Gui 25/09/2022
Uma leitura necessária.
O livro Becos da Memória de Conceição Evaristo traz em sua narrativa marcada pelas experiências e vivências de pessoas pobres, pretas e periféricas, a complexidade das condições extremamente vulneráveis a qual estão submetidas, por conta de um sistema estruturalmente racista.
Conceição através de uma narrativa construída em cima de muitas vidas pretas, nos apresenta ao cotidiano desses personagens, que carregam em si suas histórias, que são marcadas pelo sofrimento, fome, precariedade, violência e tantas outras coisas que infligem aos corpos negros.

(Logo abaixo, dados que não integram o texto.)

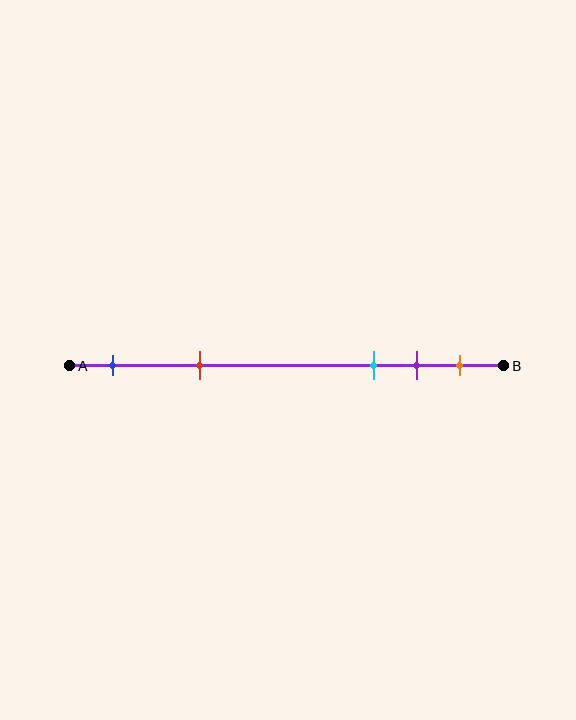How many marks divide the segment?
There are 5 marks dividing the segment.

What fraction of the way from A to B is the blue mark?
The blue mark is approximately 10% (0.1) of the way from A to B.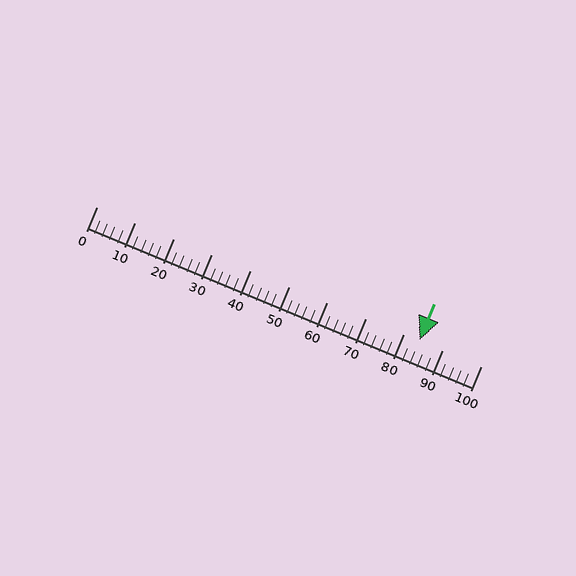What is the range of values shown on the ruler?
The ruler shows values from 0 to 100.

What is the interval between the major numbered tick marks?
The major tick marks are spaced 10 units apart.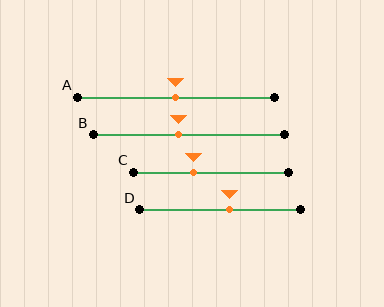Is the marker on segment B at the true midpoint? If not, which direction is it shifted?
No, the marker on segment B is shifted to the left by about 6% of the segment length.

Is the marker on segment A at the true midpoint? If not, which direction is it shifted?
Yes, the marker on segment A is at the true midpoint.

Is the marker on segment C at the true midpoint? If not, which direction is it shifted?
No, the marker on segment C is shifted to the left by about 11% of the segment length.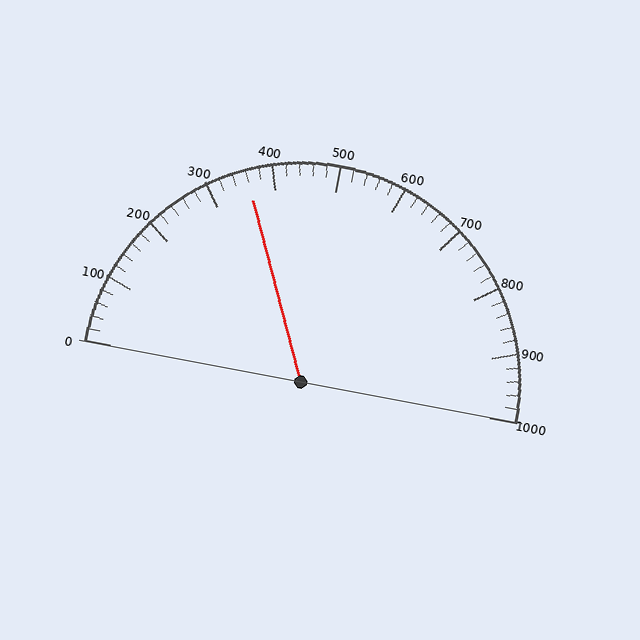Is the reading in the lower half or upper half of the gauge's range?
The reading is in the lower half of the range (0 to 1000).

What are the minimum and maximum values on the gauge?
The gauge ranges from 0 to 1000.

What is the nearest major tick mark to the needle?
The nearest major tick mark is 400.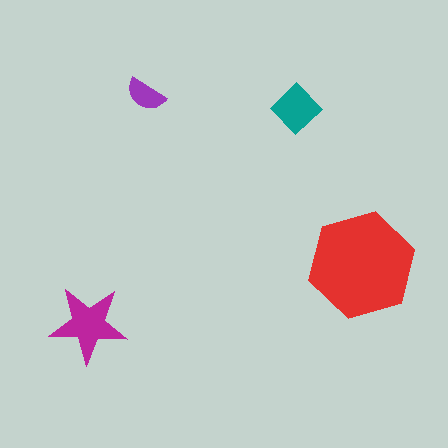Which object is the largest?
The red hexagon.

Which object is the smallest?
The purple semicircle.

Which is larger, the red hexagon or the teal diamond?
The red hexagon.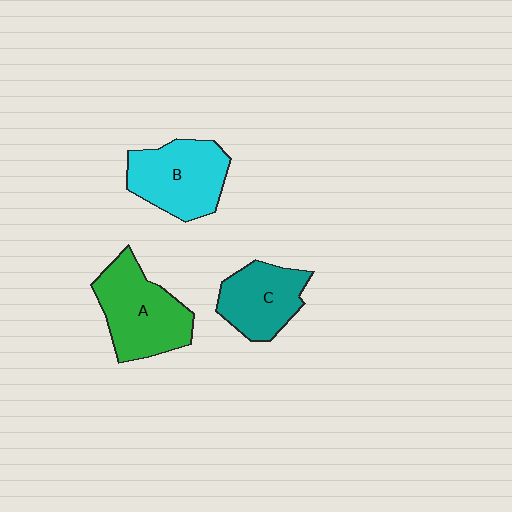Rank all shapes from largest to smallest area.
From largest to smallest: A (green), B (cyan), C (teal).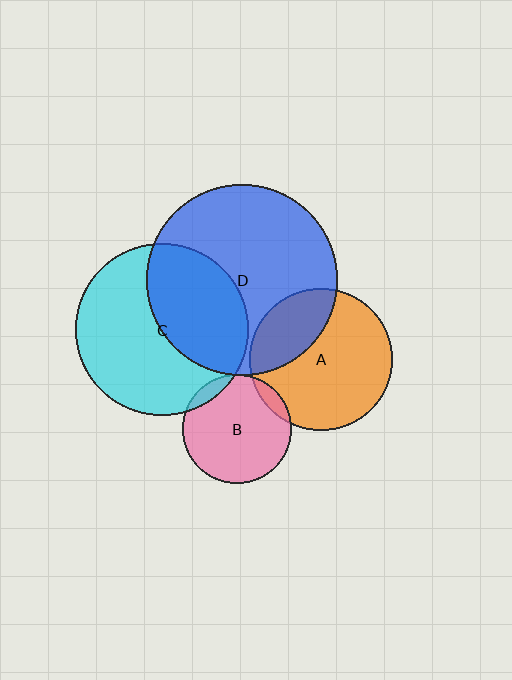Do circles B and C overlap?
Yes.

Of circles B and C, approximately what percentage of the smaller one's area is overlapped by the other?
Approximately 5%.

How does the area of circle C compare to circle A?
Approximately 1.5 times.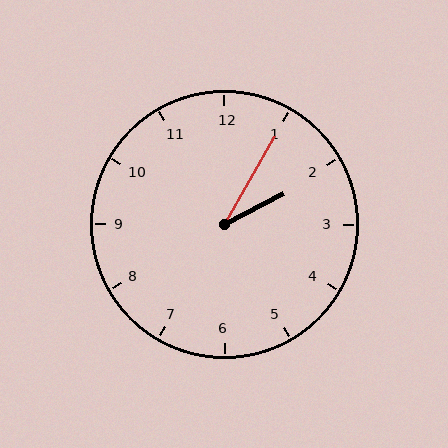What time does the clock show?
2:05.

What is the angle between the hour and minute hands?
Approximately 32 degrees.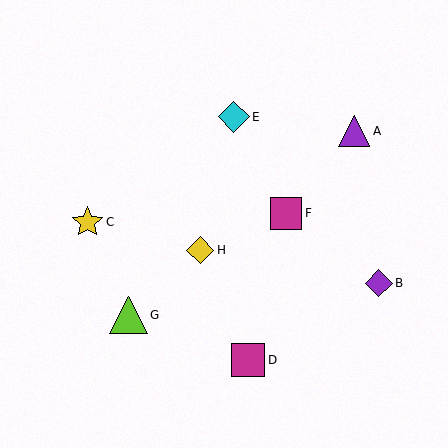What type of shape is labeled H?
Shape H is a yellow diamond.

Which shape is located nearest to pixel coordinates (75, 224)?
The yellow star (labeled C) at (87, 222) is nearest to that location.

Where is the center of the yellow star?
The center of the yellow star is at (87, 222).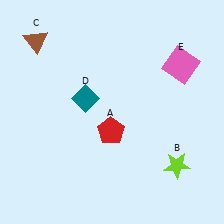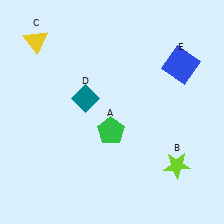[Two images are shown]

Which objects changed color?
A changed from red to green. C changed from brown to yellow. E changed from pink to blue.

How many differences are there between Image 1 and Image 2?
There are 3 differences between the two images.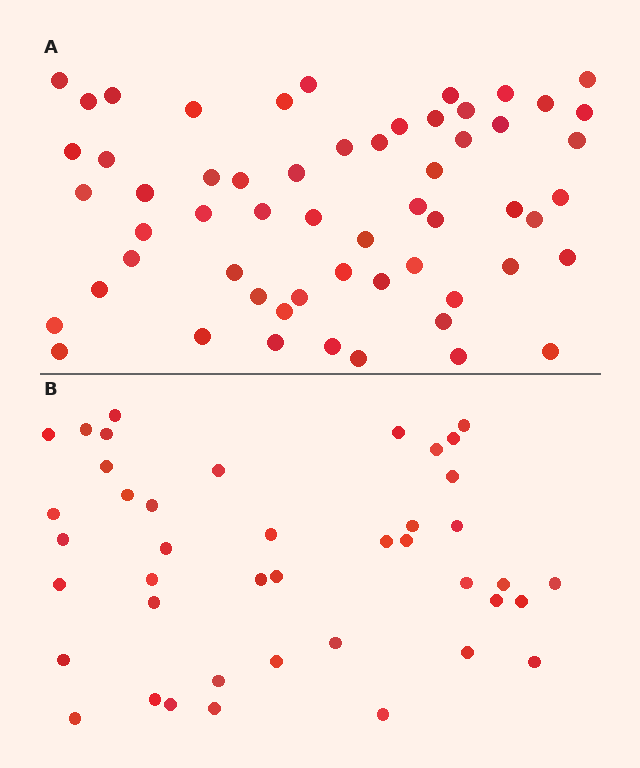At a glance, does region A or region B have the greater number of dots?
Region A (the top region) has more dots.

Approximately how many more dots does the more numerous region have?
Region A has approximately 15 more dots than region B.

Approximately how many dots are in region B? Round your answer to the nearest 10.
About 40 dots. (The exact count is 42, which rounds to 40.)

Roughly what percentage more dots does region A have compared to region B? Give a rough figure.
About 40% more.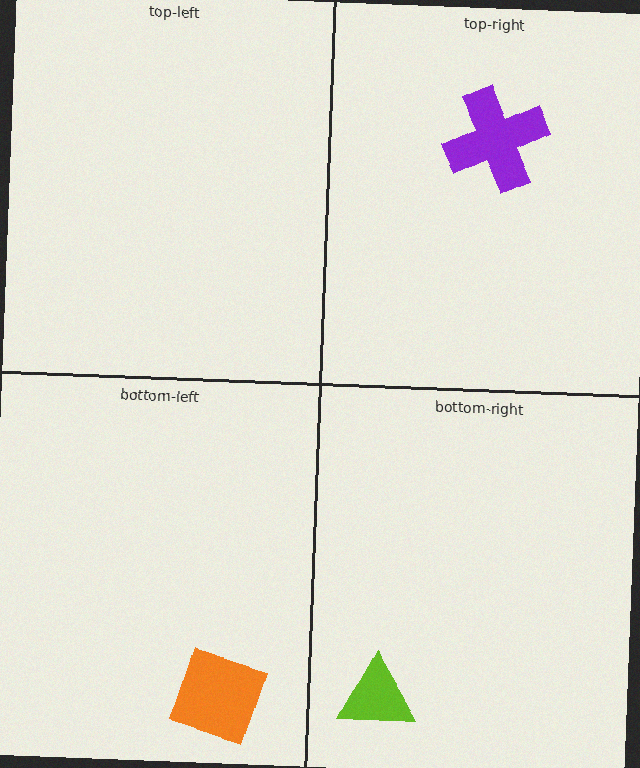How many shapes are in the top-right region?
1.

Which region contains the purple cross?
The top-right region.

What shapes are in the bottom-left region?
The orange diamond.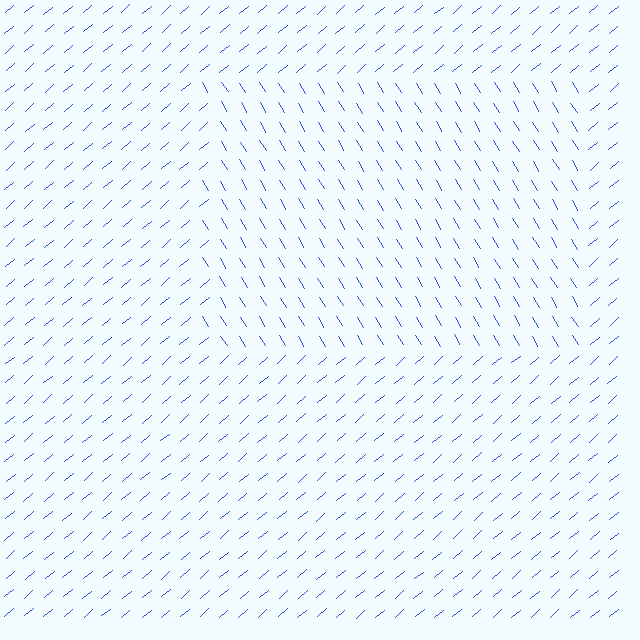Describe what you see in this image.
The image is filled with small blue line segments. A rectangle region in the image has lines oriented differently from the surrounding lines, creating a visible texture boundary.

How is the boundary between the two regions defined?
The boundary is defined purely by a change in line orientation (approximately 81 degrees difference). All lines are the same color and thickness.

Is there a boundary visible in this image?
Yes, there is a texture boundary formed by a change in line orientation.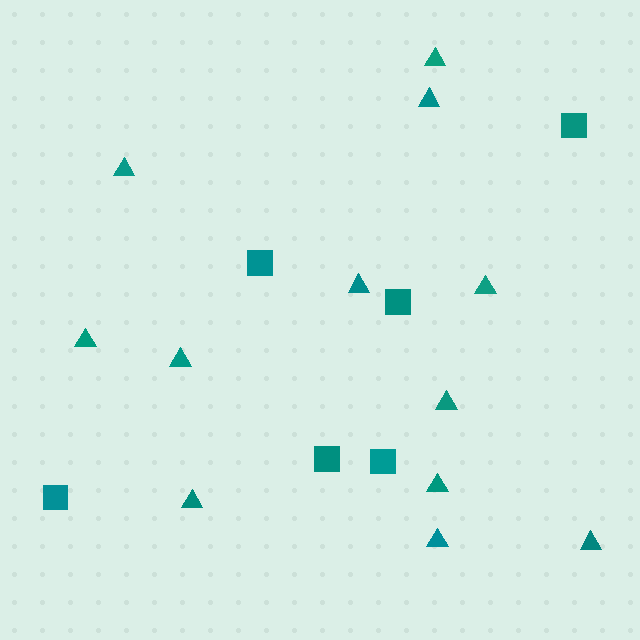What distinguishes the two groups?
There are 2 groups: one group of triangles (12) and one group of squares (6).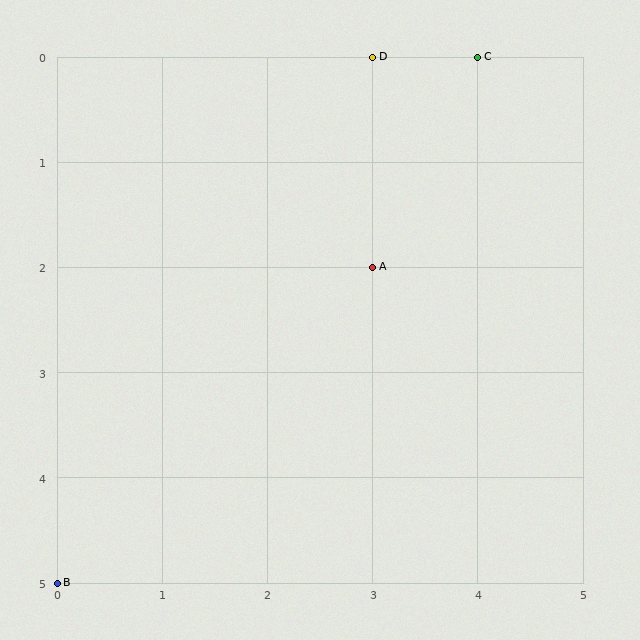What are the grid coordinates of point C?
Point C is at grid coordinates (4, 0).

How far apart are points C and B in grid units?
Points C and B are 4 columns and 5 rows apart (about 6.4 grid units diagonally).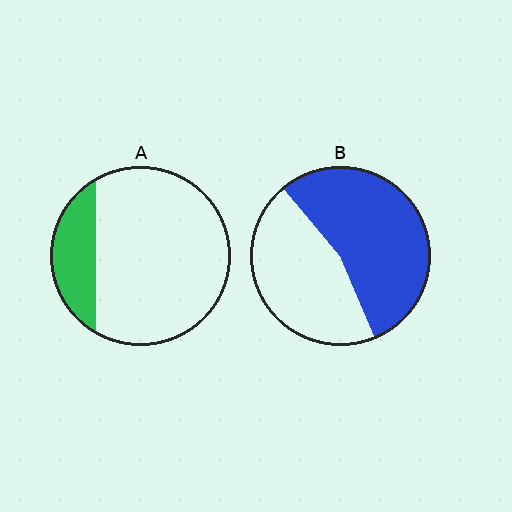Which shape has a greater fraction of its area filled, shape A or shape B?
Shape B.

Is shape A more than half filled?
No.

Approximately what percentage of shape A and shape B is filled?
A is approximately 20% and B is approximately 55%.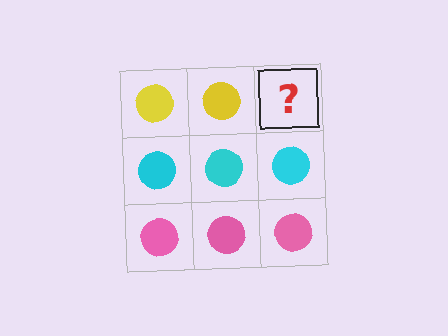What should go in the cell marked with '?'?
The missing cell should contain a yellow circle.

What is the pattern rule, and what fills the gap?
The rule is that each row has a consistent color. The gap should be filled with a yellow circle.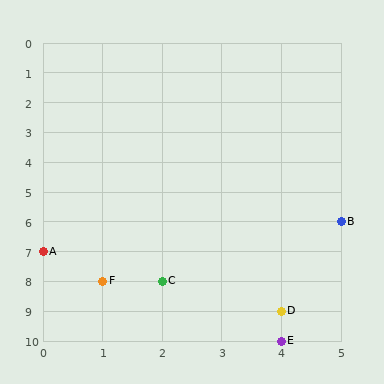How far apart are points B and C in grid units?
Points B and C are 3 columns and 2 rows apart (about 3.6 grid units diagonally).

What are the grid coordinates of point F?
Point F is at grid coordinates (1, 8).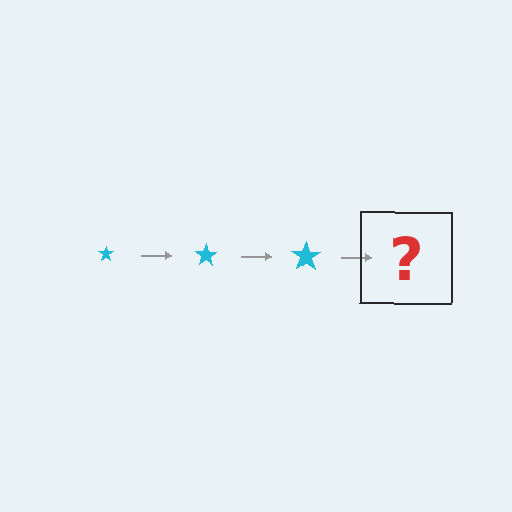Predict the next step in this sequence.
The next step is a cyan star, larger than the previous one.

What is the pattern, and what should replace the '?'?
The pattern is that the star gets progressively larger each step. The '?' should be a cyan star, larger than the previous one.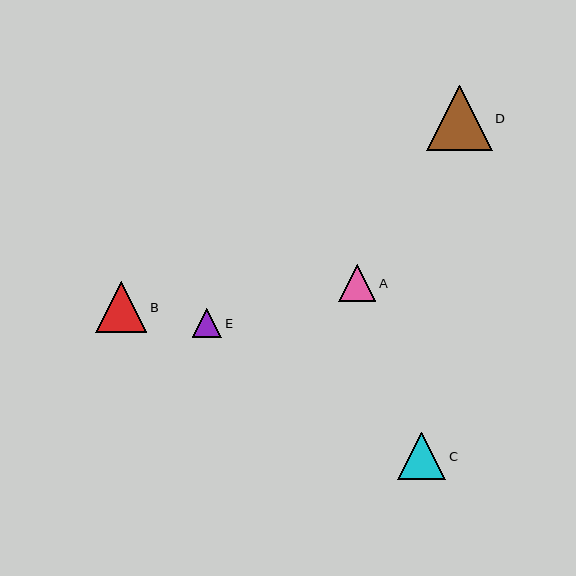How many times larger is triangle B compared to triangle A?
Triangle B is approximately 1.4 times the size of triangle A.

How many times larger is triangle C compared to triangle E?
Triangle C is approximately 1.6 times the size of triangle E.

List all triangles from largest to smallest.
From largest to smallest: D, B, C, A, E.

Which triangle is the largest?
Triangle D is the largest with a size of approximately 65 pixels.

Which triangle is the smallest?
Triangle E is the smallest with a size of approximately 29 pixels.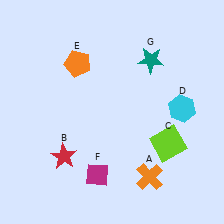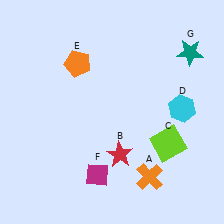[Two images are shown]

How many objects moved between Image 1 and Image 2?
2 objects moved between the two images.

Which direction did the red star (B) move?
The red star (B) moved right.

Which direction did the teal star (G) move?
The teal star (G) moved right.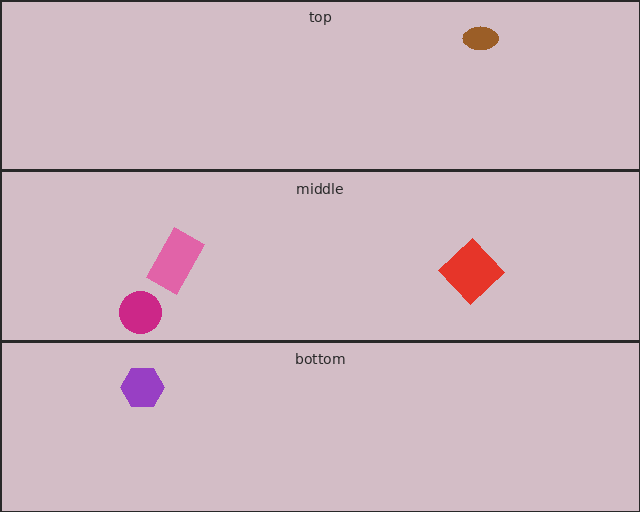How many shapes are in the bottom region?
1.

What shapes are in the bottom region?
The purple hexagon.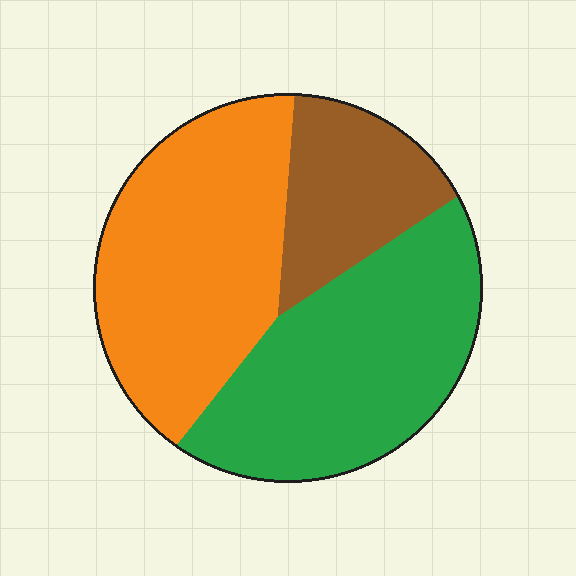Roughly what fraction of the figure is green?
Green covers around 40% of the figure.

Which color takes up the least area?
Brown, at roughly 20%.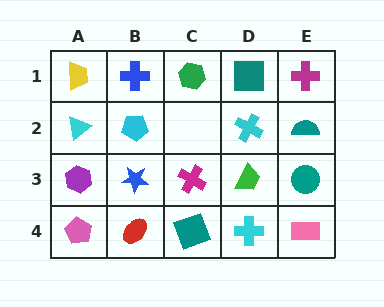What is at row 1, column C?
A green hexagon.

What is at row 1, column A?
A yellow trapezoid.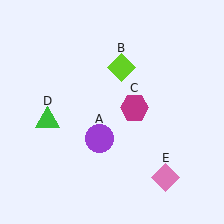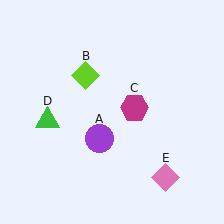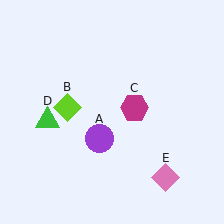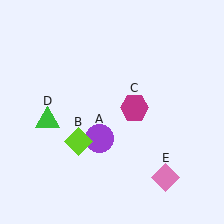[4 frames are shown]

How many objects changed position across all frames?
1 object changed position: lime diamond (object B).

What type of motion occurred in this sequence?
The lime diamond (object B) rotated counterclockwise around the center of the scene.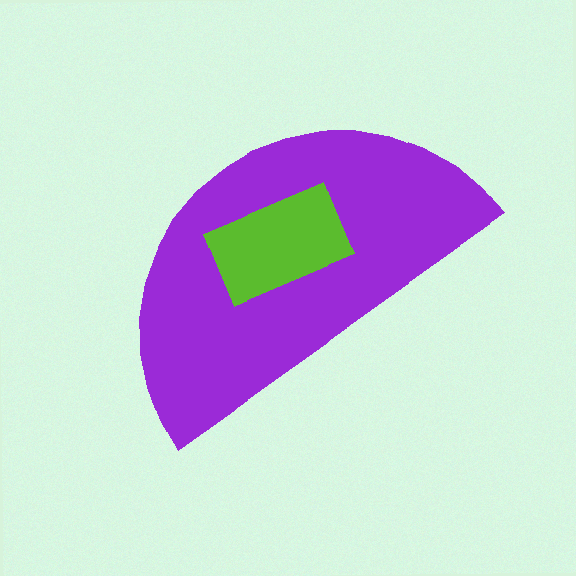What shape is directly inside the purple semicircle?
The lime rectangle.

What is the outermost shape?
The purple semicircle.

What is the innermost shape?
The lime rectangle.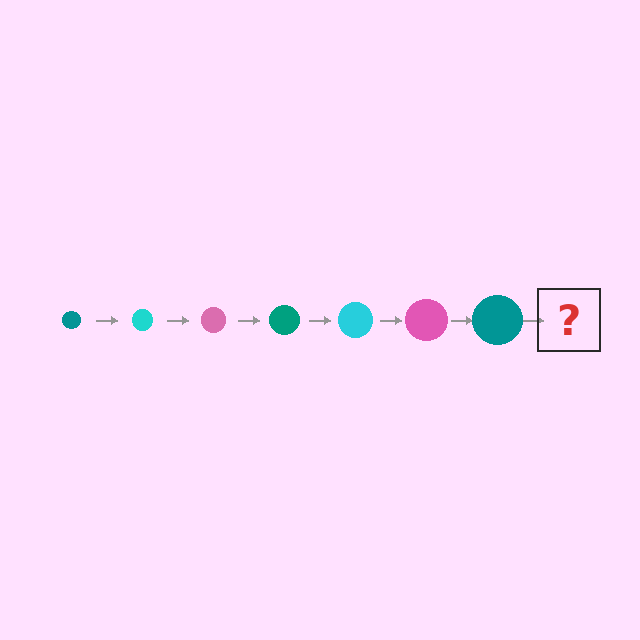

"Busquei escrever a ficção como se estivesse escrevendo a realidade vivida, a verdade. Na base, no fundamento da narrativa de Becos está uma vivência, que foi minha e dos meus".
Becos da Memória foi escrito a partir de uma voz que antecede a escrita, buscando a fala de quem conta, o que Conceição nomeou de escrevivência, sendo a vida que se escreve na vivência de cada pessoa.
A história nos introduz a uma personagem que é a voz narradora por trás da narrativa, uma garota chamada Maria-Nova, que mora com sua família em uma favela, cheia de dificuldades, mas que em seus becos encontram-se as memórias-lembranças de resiliência, a dor que se transforma em combustível para encarar a vida e assim modificá-la, "a dor de Tio Totó significava para ela um compromisso de busca de uma melhor forma de vida para si própria e para os outros".
Maria-Nova nos ambienta ao dia a dia dos moradores da comunidade, que além de enfrentarem uma vida árdua, por conta da falta de assistência, precisam lidar simultaneamente com o temeroso desfavelamento, que suscita o medo iminente de saírem de suas casas em direção ao desconhecido, causando-lhes a sensação de não pertencimento, "era um medo que talvez viesse de situações mais concretas, como a mudança de um local que de certa forma amávamos e criamos como nosso".
Em meio a tantos acontecimentos ruins Maria-Nova se fortalece, tomando consciência da importância de reverter aquele cenário de penúria, se preenchendo dos relatos de dor de seus antepassados, e toma a decisão de ser escritora com objetivo de reverberar "uma história viva que nascia das pessoas, do hoje, do agora".